MoMA PS1 is one of the most unique exhibition spaces. For those who hate school, it brings back memories of classroom tediousness and for those who love it, it’s reminiscent of the days when children sat on the front steps waiting to be picked up. Going there is always a good adventure, especially when Patti Smith is performing in a stage the size of your living room, reading excerpts from her book “Just Kids” and being the class act she’s always been.
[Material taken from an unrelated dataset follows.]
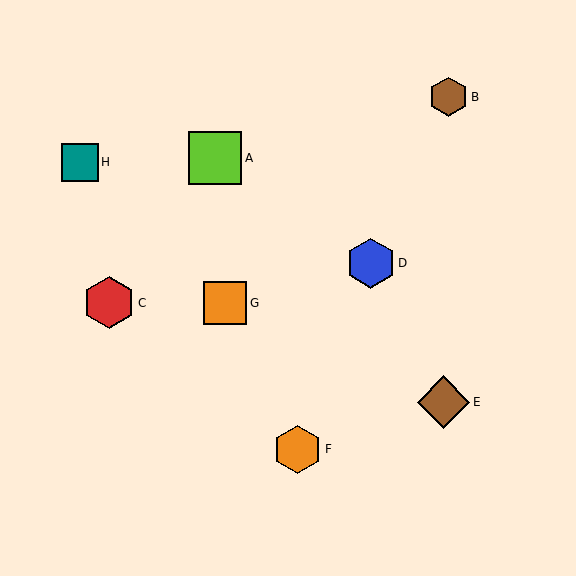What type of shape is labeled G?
Shape G is an orange square.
As one of the most important artistic provocateurs of our time, Christoph Schlingensief combined political outrage and satire in his work to depict German modern history in a rather shocking way. Using multimedia tools he was able to convey themes of immigration, authenticity, and religion, causing controversy and upsetting German complacency most of his life. In a never-ending attempt to challenge the status quo, Schlingensief and Patti Smith have collaborated in the past, developing a great friendship that ended too soon due to Schlingensief’s death. His retrospective series at MoMA PS1does not fail to get the audience to think critically about many of today’s socio-political issues, and there is no one better than Patti Smith to open its doors to the public.
Emphasizing the importance of cherishing life and creativity, Patti Smith celebrated Schlingensief’s art and friendship with a private concert at the MoMA PS1 Dome. Although the opening coincided with the date of Robert Mapplethorpe’s death, Smith was in good spirits, contributing to the celebrative yet nostalgic tone of the show. An attentive, reverent crowd listened carefully to Smith’s reading of her goodbye letter to Mapplethorpe, followed by an account of what life was like when both of these legends were part of her life.
For those who missed the opening, no need to fret; Smith is performing again at Carnegie Hall on Tuesday, and the exhibit will be showing at PS1 through May 25th.